Long-running dispute

The roots of the funding crisis go back to last year, when former House Speaker Kevin McCarthy negotiated an agreement with the administration of President Joe Biden to raise the country’s debt limit and avoid a potentially catastrophic federal default. The deal increased spending on the military and kept non-military spending roughly flat. It was meant to extend through 2024, avoiding another debt limit showdown during a presidential election year.

McCarthy met significant resistance from members of the Republican conference who had been demanding major spending cuts in exchange for raising the debt limit. He was able to get the agreement to pass in the House only because Democrats joined some Republicans in supporting it.

McCarthy’s willingness to make a deal with Democrats led members of the right-wing House Freedom Caucus to demand a vote that led to his ouster as speaker in October. After weeks of confusion, during which several senior figures in the party were denied the post, Johnson was elected speaker in late October.

Freedom Caucus unhappy

The deal announced over the weekend is very similar to the agreement that led to McCarthy’s being voted out of the speakership last year, and it immediately triggered complaints from the GOP right wing about the plan's failure to slash federal spending and its lack of specifics about other conservative policy priorities.

The Freedom Caucus blasted the arrangement, saying, “This is total failure.”

In a radio interview with conservative political commentator Glenn Beck, Representative Chip Roy said, “Republicans are going to try to sell you and the American people that somehow this is a win. Don’t believe that. This is what the American people are tired of.”

There was also evidence that dissatisfaction with the deal has extended beyond the Freedom Caucus. On the social media platform X, former Freedom Caucus member Representative Marjorie Taylor Greene wrote, “I am a NO to the Johnson Schumer budget deal. This $1.6 Trillion budget agreement does nothing to secure the border, stop the invasion, or stop the weaponized government targeting Biden’s political enemies and innocent Americans.”

Challenging margins

Johnson was already in a difficult position when it comes to controlling his party.

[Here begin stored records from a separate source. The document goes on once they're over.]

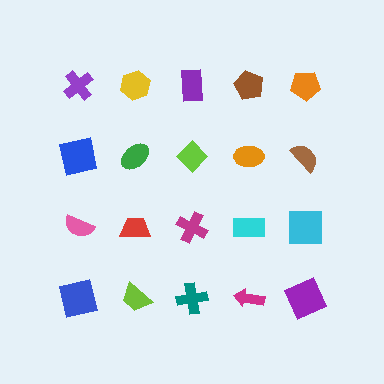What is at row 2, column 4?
An orange ellipse.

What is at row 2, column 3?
A lime diamond.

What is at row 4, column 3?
A teal cross.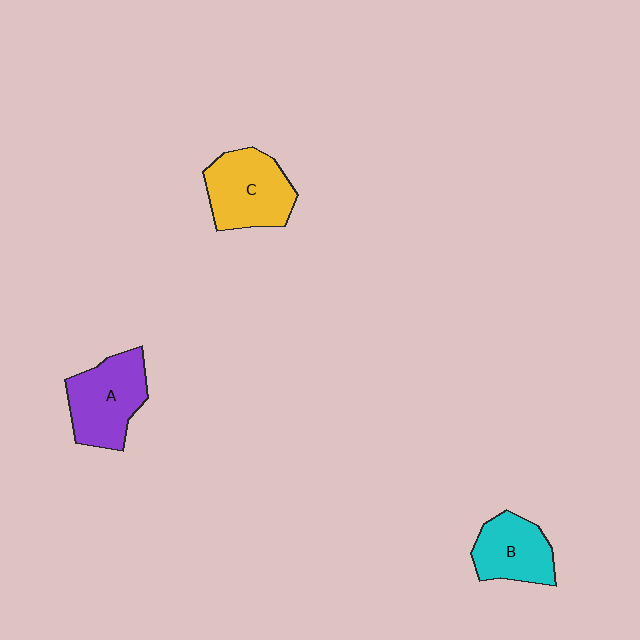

The House has 433 active members, with 220 in the Republican majority, meaning Johnson can lose only three members on any given measure to win party-line votes. With Representative Steve Scalise expected to be absent for several weeks due to cancer treatments and Representative Bill Johnson expected to resign by the end of the month, that margin will shrink to just two votes.

Andrew Lautz, a senior analyst with the Bipartisan Policy Center, a Washington think tank, told VOA that a key factor in the passage of the spending deal would be how deep the dissatisfaction with it runs in the Republican Party.

Lautz said it now seems almost certain that Johnson will need to rely on Democratic votes to pass a spending bill based on his deal with Schumer, a situation that could become politically toxic if he loses a large percentage of his own party.

“The key to success for Speaker Johnson and House Republicans here is whether the opposition within the Freedom Caucus … extends to more members of the rank and file,” he said.

“Beyond just the Freedom Caucus, there are plenty of conservative members of the House who want to cut spending,” Lautz said. “If they are upset with this agreement, then Speaker Johnson and House Republicans will have a much more difficult time passing this."